Friday, September 19, 2008

Crypt Keeper


While studying in Paris under Jacques-Louis David right after the French Revolution had swept religious orders such as the Capuchins from the land, Francois-Marius Granet, like many other artists of the time, occupied one of the vacant monastic cells. Born September 17, 1775, the withdrawn Granet found himself oddly at home in the seclusion of the isolated cell. “How full your heart is with sweet reverie when you have the good fortune to breathe that pure air!” Granet later wrote of his elation upon entering such closed spaces. “How readily you would forget all the commitments you have made to society. But we are not all born for such happiness.” Although the clergy were long gone, Granet recreated their activities in atmospheric paintings such as The Choir in the Capuchin Church on the Piazza Barberini, Rome (above, from 1808). Anticlericism raged across Europe at the time. Granet even found difficulty in getting models to wear religious dress. Sympathetic depictions of Christian rites drew suspicion from authorities, but Granet’s paintings are moody and enigmatic enough for one to read both sinister or mystical thoughts with equal ease. Granet painted sixteen versions of this work, his most successful subject, feeding the public’s taste for imagery of the reclusive monks and their rites performed behind closed doors.

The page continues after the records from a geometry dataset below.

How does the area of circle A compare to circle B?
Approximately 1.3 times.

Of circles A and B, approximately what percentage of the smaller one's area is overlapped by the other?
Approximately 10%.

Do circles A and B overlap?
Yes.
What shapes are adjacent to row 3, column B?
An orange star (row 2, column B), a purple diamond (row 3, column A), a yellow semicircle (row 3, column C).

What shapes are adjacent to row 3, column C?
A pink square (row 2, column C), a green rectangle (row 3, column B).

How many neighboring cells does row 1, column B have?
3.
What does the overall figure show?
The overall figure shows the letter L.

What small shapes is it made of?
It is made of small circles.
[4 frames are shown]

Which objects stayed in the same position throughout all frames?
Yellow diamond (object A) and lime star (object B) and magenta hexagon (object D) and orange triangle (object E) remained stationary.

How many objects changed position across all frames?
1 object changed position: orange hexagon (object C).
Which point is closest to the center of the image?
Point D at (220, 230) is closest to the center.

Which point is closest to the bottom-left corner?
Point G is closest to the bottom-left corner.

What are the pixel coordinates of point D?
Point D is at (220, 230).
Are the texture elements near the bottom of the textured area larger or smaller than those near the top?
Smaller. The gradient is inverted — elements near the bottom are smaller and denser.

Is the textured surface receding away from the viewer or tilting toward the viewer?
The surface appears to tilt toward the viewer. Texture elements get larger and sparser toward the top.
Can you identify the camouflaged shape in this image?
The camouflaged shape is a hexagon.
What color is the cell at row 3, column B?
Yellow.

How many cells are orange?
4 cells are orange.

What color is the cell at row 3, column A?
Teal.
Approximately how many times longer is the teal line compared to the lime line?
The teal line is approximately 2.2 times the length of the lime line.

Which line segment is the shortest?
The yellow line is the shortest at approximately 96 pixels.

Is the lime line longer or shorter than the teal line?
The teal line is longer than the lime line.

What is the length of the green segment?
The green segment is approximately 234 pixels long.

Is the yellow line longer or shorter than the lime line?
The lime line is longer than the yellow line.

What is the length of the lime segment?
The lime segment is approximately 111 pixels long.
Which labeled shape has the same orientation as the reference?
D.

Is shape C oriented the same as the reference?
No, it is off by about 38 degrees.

Of course, Granet knew nothing about what those rites actually looked like. But that didn’t stop him from painting what he thought they looked like. The Crypt of San Martino ai Monti, Rome (above, from 1806) shows what Granet thought the mysterious burial rites of Christianity looked like when performed deep in the crypts below a church. A female corpse shrouded in white adds a sexual touch, completing the picture for those suspecting the worst of religious figures. Matthew “Monk” Lewis’ infamous 1796 Gothic novel, The Monk, set the standard for over-the-top speculation of just how decadent and debauched the Catholic church had become. Lewis simply translated into fiction what centuries of Protestantism and the years of the French Revolution had already inscribed upon the mainstream consciousness as accepted knowledge. Yet, Granet actually enjoyed the monastic life. Painfully shy, Granet would have become a monk just for the solitude, if he could have done so and lived. His ability to paint such scenes without official criticism seems miraculous today.



For Granet, enclosed spaces meant freedom and the world at large felt like a prison. In 1810, Granet painted Jacques de Stella in Prison (above), which shows the seventeenth century painter painting a Madonna on a prison wall. de Stella puts his time in prison to good use and attracts the attention of other inmates and even the jailer. Granet found a kindred spirit of sorts in de Stella, believing that any obstacle, even shyness, can be overcome with hard work and talent. Napoleon’s Josephine purchased Stella in Prison, setting off a chain of events in which Granet eventually played an influential role in the development of the Louvre. As the taste for sensational paintings of Catholicism faded, Granet evolved into a keeper of the artistic crypt of the Western tradition, helping make the Louvre the greatest art museum on earth. When the political winds shifted again, Granet withdrew once again to the silence of his studio, “the only place where the artist remains free,” he later wrote. Agoraphobic or simply socially awkward, Granet gives a whole new meaning to the phrase “painter of interiors.”

2 comments:

Anonymous said...

The most important exhibition of the year: CORREGGIO in PARMA (Italy)

http://www.mostracorreggioparma.it/index.php

Margaret said...

When I first read this post, my monitor was tilted and the paintings were practically all black! They are still dark even now. Despite the dreariness, they are certainly eye catching. Dwelling in shadow seems to have worked for him!